For any event I have an immediate reaction and then something that lingers.

The first night I was impressed with the 600 people registered – some in person, some online, 600 people wanting to assess their experience of white privilege. That was heartening. The next day there was keynoter #2, Jasiri X. I’m not interested in rappers, I said to myself. He turned out to be my favorite keynoter.

Now I look at what images from the conference remain. What sticks with me? I am aware of two striking truths.

#1: A person who is not included experiences deep pain. It isn’t that people are mean – though there is plenty of that – but to not include people in activities, to not invite them in, often causes them – in this case minority persons – to feel like outsiders – forever. One speaker talked of minority people saying to one another, “Why don’t white people care (about our suffering)?” That struck me.

#2: White people and minorities approach racism differently: When white people talk about race it comes from their heads, one speaker said; when minorities talk about race it’s what is in their hearts.

The overall message for me was the pain that minority people experience.

What I want to remember is always to include the outsider.

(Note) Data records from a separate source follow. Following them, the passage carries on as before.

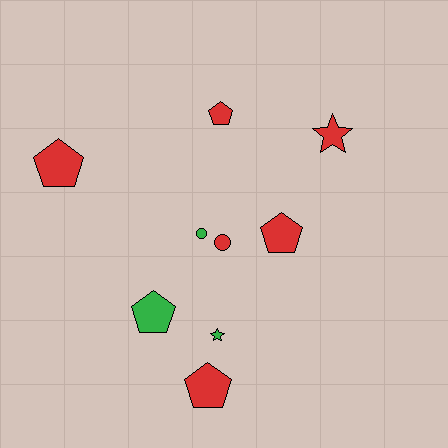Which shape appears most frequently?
Pentagon, with 5 objects.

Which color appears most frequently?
Red, with 6 objects.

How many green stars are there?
There is 1 green star.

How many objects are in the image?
There are 9 objects.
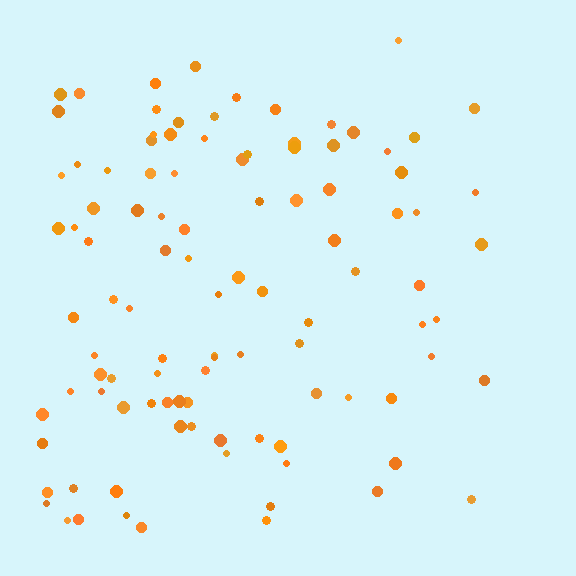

It may be a person of another nationality, race, color or culture. I want to become conscious of the “outsider” in any situation and do what I can to insure s/he feels welcome. I’m not with that many people who seem “other”; I can use situations I have but I want to look for opportunities to be with “the other” in hopes of increasing my sensitivity.

I can practice inclusion in all my life experience, not only in racial situations. If I am with five nuns and a layperson, what do I do to help the layperson feel welcomed and part of the group?  Or four senior citizens and a recent college grad? Four veteran employees and one new to the job.

I want to become deeply conscious of “the other.”

Someone said to me once: “I was a military recruiter and the military likes to push service to country, the flag, the people and blah blah blah. The reality is that you are there for the soldiers next to you, for their security, survival, friendship and life.”

I like that. I am here for the person next to me, all the people next to me – for their security, survival, friendship and life.

I hope to implement this – at least a bit – in my life.